Quando entrò nelle sue stanze la Principessa non lo riconobbe, e iniziò ad urlare parole senza senso.
Il Principe di Persia si avvicinò a lei e parlò a bassa voce, perché sapeva che il Sultano era fuori dalla porta e ascoltava tutto ciò che si dicevano: «Sono io, amore mio. Sono il Principe di Persia». La Principessa del Bengala si calmò all’istante, e il suo volto si dipinse di felicità. Raccontò al Principe di come avesse finto di essere impazzita per scampare al matrimonio con il Sultano del Kashmir, e lui le chiese che fine avesse fatto il Cavallo Incantato. «Non lo so», rispose la Principessa, «Ho parlato al Sultano del Kashmir del suo valore, penso che lo tenga nel castello». Il Principe uscì dalla stanza, e chiese al Sultano del Kashmir come avesse fatto la Principessa del Bengala a raggiungere la sua corte.
«Con un Cavallo Incantato», rispose il Sultano del Kashmir.
Il Principe del Bengala, allora annuì, borbottando qualcosa che il Sultano del Kashmir non capì.
«Che c’è?» lo incalzò il Sultano del Kashmir.
«Come sospettavo. Non è la prima volta che vedo un caso come questo», disse il Principe del Bengala.
«Il Cavallo Incantato l’ha maledetta.

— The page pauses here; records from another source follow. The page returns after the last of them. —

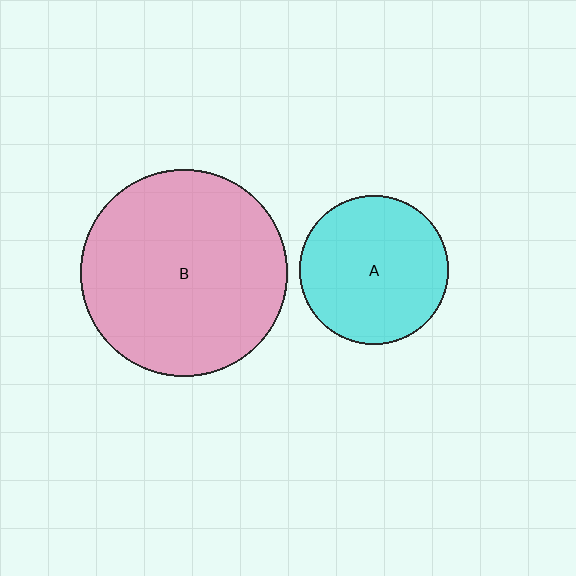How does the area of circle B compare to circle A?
Approximately 1.9 times.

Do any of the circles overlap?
No, none of the circles overlap.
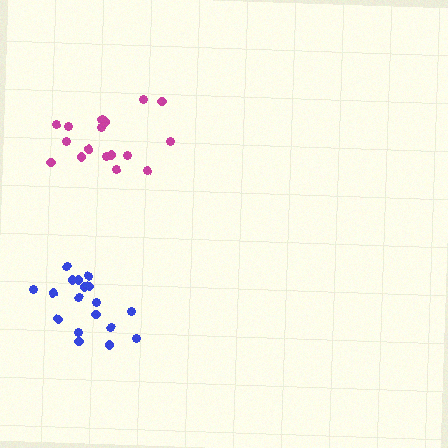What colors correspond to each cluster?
The clusters are colored: magenta, blue.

Devo vedere il cavallo, per poter curare la Principessa».
Il Sultano del Kashmir ordinò che il Cavallo Incantato fosse portato nella sala del trono, perché voleva che la Principessa guarisse e lo sposasse.
«Deve esserci anche la Principessa.
Dobbiamo riportare la magia dentro alla statua», aggiunse il Principe.

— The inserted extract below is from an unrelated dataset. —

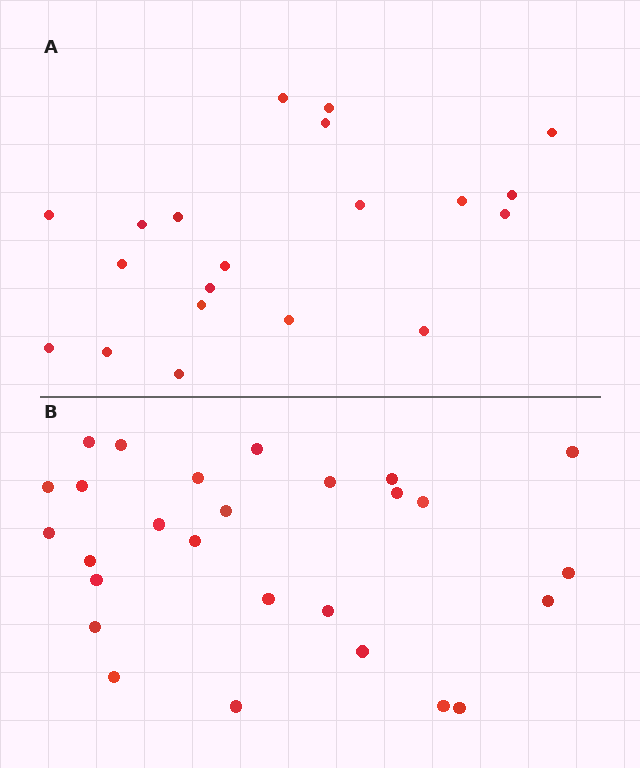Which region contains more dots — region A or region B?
Region B (the bottom region) has more dots.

Il Sultano del Kashmir fece chiamare anche la Principessa, e quando lei fu vicino alla statua, il Principe saltò sul Cavallo Incantato, prese in braccio la Principessa e partì per tornare a casa. Finalmente di nuovo insieme, il Principe di Persia e la Principessa del Bengala invitarono il Re del Bengala al palazzo di Schiraz, dove i due innamorati si sposarono.
E vissero per sempre felici e contenti.